I didn’t feel the need to share my news with the barista at Starbucks when he opened up shop at 5:00 this morning. I didn’t feel exhilarated and I didn’t get teary-eyed. I didn’t write emails, or start ginning up my future hopes. Instead, I considered the breakfast special at Frankie’s and then decided that coffee was enough.
I came home to my tiny cottage and considered the past year and a half. I have fought for (and with) this book, but mostly I have fought myself. Some people call them demons — the fears and realities of rejection, high anxiety, loneliness, a paralyzing sense of not being good enough — but they’re not demons at all. Demons are fictional, and all of these things are real. They’re as real as any obstacle, and sometimes they can’t just be pushed away or climbed over. Sometimes, they just have to co-exist — not as a priority or an enemy — but as part of life.

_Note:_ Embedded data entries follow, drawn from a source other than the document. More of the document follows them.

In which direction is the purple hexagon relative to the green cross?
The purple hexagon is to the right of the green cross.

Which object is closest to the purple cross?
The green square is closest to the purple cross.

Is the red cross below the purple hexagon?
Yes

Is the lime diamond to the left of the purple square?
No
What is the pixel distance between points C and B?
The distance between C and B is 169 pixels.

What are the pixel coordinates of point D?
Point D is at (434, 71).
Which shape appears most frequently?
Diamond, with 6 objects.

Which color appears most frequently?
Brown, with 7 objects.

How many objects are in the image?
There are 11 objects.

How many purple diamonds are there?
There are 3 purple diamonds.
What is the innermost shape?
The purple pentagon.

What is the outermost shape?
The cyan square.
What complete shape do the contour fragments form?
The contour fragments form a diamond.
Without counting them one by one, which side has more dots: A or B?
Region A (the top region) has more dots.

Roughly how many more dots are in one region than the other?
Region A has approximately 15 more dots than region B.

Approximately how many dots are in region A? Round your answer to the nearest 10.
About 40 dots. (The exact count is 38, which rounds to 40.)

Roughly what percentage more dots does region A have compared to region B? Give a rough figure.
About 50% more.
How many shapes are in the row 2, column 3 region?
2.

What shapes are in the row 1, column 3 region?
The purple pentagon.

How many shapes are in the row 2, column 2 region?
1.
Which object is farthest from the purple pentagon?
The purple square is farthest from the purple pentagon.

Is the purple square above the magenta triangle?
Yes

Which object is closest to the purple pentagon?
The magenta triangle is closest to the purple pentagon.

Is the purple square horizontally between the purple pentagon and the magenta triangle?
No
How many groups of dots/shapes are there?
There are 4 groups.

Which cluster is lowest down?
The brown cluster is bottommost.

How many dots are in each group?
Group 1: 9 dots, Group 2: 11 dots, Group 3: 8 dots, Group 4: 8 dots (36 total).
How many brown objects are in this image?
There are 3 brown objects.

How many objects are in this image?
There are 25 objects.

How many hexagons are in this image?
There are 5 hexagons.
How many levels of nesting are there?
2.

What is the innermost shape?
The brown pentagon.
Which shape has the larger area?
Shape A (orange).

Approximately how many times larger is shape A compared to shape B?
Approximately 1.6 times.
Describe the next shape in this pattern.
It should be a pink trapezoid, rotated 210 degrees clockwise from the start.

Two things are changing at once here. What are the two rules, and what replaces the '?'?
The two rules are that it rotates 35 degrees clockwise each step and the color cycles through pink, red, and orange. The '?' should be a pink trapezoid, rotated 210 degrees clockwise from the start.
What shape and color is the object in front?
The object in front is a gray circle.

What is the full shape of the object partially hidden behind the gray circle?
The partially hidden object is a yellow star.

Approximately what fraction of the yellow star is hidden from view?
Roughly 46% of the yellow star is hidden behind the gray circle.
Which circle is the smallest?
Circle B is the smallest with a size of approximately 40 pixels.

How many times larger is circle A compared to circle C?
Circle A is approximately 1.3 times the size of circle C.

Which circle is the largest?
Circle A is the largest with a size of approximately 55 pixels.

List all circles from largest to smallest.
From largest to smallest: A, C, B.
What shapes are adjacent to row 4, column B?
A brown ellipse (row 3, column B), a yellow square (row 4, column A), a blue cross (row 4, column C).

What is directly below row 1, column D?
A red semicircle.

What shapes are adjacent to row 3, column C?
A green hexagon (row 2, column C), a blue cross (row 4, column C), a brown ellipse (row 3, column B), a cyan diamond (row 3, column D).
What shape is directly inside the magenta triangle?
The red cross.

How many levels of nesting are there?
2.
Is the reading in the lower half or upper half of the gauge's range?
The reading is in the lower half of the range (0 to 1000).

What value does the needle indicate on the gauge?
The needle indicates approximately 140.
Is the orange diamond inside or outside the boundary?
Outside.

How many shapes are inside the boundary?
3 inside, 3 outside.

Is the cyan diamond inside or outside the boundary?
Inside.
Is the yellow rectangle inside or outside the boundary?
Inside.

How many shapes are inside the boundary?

Erica Jong once said, “I have accepted fear as a part of life — specifically the fear of change. I have gone ahead despite the pounding in the heart that says: turn back.” And that’s exactly what I’ve had to do, not only with fear, not only with change, but with everything else.
Knowing that I finished this book is enough for today. I’m going to take some time off to clear my head before I start the process of editing, formatting, book cover design, and all the rest. I might even take my demons — and my dog — out of this tiny cottage and into the Sabino Canyons for a leisurely, sunlit stroll.